In einer landesweiten Aktion schreiben gerade etliche Arbeitnehmer:innen aus diakonischen Betrieben Protest-Postkarten an ihre Arbeitgeber. Sie möchten ihrem Unmut Luft machen und die Arbeitgeber damit auffordern, in den Tarifverhandlungen zum Tarifvertrag Diakonie Niedersachsen ein konkurrenzfähiges Angebot zu machen.
Arbeitnehmer:innen vom Arbeitgeberangebot enttäuscht
Die Postkarten bringen zum Ausdruck, dass die Arbeitgeber ihre Situation am Arbeitsmarkt in den bisherigen Verhandlungen falsch einschätzen. Bisher sind Arbeitnehmer:innen noch bereit, in der Hoffnung auf einen guten Tarifabschluss, weiterhin bei der Diakonie tätig zu sein. Diese Hoffnung schwindet jedoch zusehends. Nicht zuletzt deshalb bieten einige Postkarten auch die Möglichkeit, gleich ein Arbeitszeugnis zur Vorlage bei Bewerbungen zu beantragen.
Hintergrund: Auch in der dritten Verhandlungsrunde am 21. September konnten sich die Gewerkschaften ver.di und Marburger Bund nicht mit dem Diakonischen Dienstgeberverband Niedersachsen (DDN) einigen. Insbesondere in der Höhe und dem Zeitpunkt der linearen Gehaltserhöhung waren die gegenseitigen Vorstellungen zu weit voneinander entfernt. Die Arbeitgeberseite brach den 14-stündigen Verhandlungsmarathon schließlich gegen Mitternacht ab.
Abbruch der Arbeitgeber lässt viele Fragen unbeantwortet
Dies führt nun in den diakonischen Betrieben zu vielen offenen Fragen, die neben den Gewerkschaftsmitgliedern auch die Mitarbeitervertretungen erreichen:
- Wie wahrscheinlich ist es, dass es noch in diesem Jahr Entgelterhöhungen geben wird?
- Wie wahrscheinlich ist es, dass die Entgelterhöhungen die Inflation von rund 8% in 2022 und 6% in 2023 auffangen?
- Warum erkennen die Arbeitgeber nicht, dass ihnen die Konkurrenz – z.B. TVöD – tariflich davon läuft?
- Warum weigern sich die Arbeitgeber, die volle Inflationsausgleichszahlung von 3000€ zu leisten?

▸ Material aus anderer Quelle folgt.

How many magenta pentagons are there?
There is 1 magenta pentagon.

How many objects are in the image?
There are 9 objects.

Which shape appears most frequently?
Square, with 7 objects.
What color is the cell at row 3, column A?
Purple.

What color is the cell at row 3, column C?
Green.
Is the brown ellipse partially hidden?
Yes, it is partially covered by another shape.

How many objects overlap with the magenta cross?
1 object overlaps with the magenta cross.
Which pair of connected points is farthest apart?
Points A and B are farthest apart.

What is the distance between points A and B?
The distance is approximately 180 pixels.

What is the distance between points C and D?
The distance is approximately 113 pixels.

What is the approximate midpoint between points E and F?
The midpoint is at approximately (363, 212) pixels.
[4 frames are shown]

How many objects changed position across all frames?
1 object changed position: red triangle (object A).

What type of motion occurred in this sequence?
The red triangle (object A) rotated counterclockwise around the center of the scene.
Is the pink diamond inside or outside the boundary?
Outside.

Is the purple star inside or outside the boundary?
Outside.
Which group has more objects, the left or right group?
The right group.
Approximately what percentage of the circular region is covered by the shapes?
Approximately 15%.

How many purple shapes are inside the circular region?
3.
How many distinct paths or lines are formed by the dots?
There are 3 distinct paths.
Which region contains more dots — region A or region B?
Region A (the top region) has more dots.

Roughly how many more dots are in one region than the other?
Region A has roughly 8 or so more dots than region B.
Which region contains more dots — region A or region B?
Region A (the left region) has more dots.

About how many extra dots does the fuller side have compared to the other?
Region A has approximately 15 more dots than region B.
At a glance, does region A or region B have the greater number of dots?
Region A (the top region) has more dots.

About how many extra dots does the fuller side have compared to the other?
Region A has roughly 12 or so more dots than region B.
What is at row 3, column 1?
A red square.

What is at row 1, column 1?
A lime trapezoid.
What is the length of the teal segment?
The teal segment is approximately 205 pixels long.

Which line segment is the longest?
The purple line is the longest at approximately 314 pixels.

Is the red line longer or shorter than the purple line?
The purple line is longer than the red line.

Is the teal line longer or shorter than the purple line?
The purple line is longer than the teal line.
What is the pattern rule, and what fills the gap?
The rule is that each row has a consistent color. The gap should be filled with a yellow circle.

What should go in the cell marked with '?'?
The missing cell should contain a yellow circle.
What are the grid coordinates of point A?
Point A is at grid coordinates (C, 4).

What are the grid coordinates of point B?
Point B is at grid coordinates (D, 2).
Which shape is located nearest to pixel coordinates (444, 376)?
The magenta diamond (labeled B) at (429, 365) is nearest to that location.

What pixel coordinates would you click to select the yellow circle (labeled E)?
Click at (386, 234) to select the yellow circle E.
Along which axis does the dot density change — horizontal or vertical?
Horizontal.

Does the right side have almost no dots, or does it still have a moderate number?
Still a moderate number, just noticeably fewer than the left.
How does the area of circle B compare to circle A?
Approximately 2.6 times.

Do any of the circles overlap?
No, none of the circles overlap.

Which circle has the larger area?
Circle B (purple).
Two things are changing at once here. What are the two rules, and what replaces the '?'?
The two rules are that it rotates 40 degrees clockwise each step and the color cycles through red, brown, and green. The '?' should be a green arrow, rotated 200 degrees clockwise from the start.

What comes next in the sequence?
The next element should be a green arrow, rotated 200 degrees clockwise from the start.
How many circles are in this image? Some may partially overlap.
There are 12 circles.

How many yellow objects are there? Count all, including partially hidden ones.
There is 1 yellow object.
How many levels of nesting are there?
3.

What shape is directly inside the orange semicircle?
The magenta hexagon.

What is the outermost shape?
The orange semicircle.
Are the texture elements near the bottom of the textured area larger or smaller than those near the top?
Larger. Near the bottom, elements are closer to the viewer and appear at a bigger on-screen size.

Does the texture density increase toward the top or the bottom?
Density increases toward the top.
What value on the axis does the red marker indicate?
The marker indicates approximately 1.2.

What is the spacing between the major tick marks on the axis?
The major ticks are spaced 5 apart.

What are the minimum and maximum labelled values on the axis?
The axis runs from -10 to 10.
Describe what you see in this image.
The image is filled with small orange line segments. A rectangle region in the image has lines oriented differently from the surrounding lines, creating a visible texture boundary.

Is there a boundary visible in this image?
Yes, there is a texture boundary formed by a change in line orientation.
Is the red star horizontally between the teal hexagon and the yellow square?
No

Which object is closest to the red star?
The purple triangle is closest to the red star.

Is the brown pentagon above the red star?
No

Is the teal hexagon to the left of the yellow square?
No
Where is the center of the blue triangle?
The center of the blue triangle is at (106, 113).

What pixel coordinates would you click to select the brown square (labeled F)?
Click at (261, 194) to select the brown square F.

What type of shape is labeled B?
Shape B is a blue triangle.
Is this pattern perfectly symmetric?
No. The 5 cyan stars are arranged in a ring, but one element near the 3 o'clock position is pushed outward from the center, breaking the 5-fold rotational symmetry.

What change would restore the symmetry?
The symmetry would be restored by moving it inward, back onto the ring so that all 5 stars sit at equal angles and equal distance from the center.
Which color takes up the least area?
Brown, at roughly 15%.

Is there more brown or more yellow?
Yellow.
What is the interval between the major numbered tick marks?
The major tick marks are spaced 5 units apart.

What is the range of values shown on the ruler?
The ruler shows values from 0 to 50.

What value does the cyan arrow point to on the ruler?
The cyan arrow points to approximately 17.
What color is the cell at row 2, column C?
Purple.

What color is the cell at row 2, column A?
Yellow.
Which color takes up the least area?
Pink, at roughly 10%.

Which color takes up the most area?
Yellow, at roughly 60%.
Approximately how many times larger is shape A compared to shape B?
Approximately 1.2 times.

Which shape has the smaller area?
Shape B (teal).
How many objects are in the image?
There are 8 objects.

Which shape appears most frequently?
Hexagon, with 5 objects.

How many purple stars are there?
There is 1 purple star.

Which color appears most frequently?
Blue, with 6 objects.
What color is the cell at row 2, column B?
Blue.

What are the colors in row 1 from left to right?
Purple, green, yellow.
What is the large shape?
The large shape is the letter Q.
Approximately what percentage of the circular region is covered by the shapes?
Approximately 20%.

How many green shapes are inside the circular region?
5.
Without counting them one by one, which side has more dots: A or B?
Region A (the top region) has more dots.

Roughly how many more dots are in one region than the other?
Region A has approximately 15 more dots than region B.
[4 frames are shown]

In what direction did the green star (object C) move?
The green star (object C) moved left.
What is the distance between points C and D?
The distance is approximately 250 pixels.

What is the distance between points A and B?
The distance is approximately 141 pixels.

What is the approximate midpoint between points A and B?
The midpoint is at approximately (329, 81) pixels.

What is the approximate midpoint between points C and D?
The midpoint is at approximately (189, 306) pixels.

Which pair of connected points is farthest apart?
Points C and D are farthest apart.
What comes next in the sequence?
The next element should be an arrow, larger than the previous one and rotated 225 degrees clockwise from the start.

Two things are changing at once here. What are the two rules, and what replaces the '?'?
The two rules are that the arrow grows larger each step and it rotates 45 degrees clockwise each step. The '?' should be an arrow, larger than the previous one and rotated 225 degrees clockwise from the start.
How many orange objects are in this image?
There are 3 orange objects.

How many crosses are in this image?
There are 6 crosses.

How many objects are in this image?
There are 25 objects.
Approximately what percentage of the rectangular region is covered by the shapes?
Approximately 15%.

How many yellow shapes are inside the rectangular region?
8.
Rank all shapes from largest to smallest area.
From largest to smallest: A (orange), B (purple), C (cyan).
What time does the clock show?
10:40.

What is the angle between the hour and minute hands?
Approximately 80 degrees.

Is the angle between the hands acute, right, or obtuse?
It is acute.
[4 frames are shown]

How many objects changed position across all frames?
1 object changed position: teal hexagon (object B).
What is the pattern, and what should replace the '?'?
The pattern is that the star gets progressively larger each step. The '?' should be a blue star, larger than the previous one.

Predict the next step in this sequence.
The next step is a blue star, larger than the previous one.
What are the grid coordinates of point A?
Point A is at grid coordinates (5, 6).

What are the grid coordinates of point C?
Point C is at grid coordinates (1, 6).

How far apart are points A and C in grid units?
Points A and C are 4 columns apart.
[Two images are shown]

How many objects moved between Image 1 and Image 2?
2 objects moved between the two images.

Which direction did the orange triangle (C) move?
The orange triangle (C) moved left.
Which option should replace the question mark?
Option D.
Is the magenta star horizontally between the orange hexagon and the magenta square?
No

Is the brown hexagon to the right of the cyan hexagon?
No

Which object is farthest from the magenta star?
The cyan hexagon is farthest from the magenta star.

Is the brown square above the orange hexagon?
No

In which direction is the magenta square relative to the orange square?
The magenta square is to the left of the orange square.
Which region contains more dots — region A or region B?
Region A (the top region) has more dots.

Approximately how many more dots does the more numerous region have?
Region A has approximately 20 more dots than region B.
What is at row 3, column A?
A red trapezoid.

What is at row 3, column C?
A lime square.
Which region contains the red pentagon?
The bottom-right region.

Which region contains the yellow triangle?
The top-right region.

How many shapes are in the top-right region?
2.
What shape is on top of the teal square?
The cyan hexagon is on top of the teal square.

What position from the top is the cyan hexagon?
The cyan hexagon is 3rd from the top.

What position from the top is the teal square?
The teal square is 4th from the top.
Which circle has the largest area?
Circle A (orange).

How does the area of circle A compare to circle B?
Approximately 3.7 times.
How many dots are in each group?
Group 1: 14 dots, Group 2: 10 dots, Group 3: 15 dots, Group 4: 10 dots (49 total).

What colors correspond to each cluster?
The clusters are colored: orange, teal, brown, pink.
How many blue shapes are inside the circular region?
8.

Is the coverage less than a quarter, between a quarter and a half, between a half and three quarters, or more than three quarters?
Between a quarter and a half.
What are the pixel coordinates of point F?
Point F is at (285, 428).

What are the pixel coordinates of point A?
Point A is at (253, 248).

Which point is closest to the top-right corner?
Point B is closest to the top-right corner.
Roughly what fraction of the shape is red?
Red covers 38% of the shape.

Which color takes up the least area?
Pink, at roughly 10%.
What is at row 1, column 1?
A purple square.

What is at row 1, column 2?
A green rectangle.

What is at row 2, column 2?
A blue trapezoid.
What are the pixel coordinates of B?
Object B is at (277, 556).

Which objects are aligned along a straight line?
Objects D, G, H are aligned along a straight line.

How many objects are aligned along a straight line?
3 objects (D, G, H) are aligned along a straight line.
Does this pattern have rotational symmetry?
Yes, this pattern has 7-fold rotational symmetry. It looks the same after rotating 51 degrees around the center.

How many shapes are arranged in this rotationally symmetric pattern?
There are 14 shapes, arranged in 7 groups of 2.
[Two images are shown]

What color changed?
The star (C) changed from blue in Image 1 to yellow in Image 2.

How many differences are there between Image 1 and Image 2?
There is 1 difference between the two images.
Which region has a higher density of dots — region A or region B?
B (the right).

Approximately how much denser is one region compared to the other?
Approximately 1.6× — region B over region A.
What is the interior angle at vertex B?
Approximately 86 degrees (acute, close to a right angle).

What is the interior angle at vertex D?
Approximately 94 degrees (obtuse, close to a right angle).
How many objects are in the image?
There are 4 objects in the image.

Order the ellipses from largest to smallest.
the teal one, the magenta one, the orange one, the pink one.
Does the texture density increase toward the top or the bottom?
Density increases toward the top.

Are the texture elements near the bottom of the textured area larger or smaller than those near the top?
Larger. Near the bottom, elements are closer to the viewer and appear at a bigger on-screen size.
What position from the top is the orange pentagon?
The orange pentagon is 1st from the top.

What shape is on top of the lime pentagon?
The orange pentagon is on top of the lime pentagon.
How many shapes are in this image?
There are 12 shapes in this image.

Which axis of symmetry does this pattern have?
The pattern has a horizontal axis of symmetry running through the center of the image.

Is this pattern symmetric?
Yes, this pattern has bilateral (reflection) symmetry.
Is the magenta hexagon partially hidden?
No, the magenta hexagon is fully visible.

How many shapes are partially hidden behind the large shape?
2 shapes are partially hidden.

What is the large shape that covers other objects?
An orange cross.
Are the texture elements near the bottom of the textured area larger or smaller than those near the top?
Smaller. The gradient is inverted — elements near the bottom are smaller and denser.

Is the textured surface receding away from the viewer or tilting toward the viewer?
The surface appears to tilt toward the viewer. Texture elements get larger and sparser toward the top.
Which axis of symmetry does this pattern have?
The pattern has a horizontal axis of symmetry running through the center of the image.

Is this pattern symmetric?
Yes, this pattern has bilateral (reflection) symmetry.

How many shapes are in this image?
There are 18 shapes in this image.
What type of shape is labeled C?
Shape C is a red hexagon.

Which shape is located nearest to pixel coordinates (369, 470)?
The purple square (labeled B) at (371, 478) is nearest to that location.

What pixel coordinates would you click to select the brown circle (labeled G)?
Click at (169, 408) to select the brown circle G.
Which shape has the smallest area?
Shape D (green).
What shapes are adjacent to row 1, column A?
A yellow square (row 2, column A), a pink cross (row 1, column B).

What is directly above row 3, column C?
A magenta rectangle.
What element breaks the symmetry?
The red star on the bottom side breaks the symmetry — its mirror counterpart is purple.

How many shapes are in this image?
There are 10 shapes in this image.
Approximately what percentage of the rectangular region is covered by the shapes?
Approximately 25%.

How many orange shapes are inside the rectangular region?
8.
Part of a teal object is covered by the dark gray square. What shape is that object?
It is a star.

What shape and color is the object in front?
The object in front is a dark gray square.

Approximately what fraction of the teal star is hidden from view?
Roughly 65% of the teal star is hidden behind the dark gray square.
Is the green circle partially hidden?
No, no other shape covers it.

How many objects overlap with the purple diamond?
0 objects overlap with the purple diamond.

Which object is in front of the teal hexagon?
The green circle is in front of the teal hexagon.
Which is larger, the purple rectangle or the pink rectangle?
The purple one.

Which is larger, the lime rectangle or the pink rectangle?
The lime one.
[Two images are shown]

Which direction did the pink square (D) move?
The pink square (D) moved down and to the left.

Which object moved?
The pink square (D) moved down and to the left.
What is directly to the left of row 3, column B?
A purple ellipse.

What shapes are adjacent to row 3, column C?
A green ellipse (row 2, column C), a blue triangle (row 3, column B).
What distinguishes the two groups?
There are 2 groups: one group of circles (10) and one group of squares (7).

Kann es zu Streiks kommen?
Nicht zuletzt wird oft gefragt: „Wann dürfen wir eigentlich streiken?“ Zumindest diese Frage lässt sich leicht beantworten. Im TV DN ist eine Schlichtungsvereinbarung enthalten, die in einem Tarifkonflikt vor einen möglichen Streik das Scheitern der Schlichtung setzt. Sollten sich die Gewerkschaften also weiterhin nicht mit dem DDN einigen können und eine von beiden Seiten erklärt die Verhandlungen für gescheitert, wird die Schlichtung angerufen. Wird das Schlichtungsergebnis dann abgelehnt, sind die Verhandlungen final gescheitert und der Weg in den Streik ist eröffnet. Die Bereitschaft zu streiken wird auch auf den Postkarten deutlich.
Seitens der agmav Niedersachsen verfolgen wir die Tarifverhandlungen mit großem Interesse und hoffen auf ein Einlenken und ein deutlich verbessertes Angebot der Arbeitgeberseite im nächsten Verhandlungstermin am 24. Oktober. Sollte es nicht dazu kommen, ist der Weg zu einem eventuellen Streik unserer Ansicht nach noch einmal kürzer geworden. Mit einem Streik geht naturgemäß auch eine höhere mediale Präsenz einher. Ob dies im Sinne der Arbeitgeber und im Sinne der Diakonie Niedersachsen ist, wagen wir zu bezweifeln.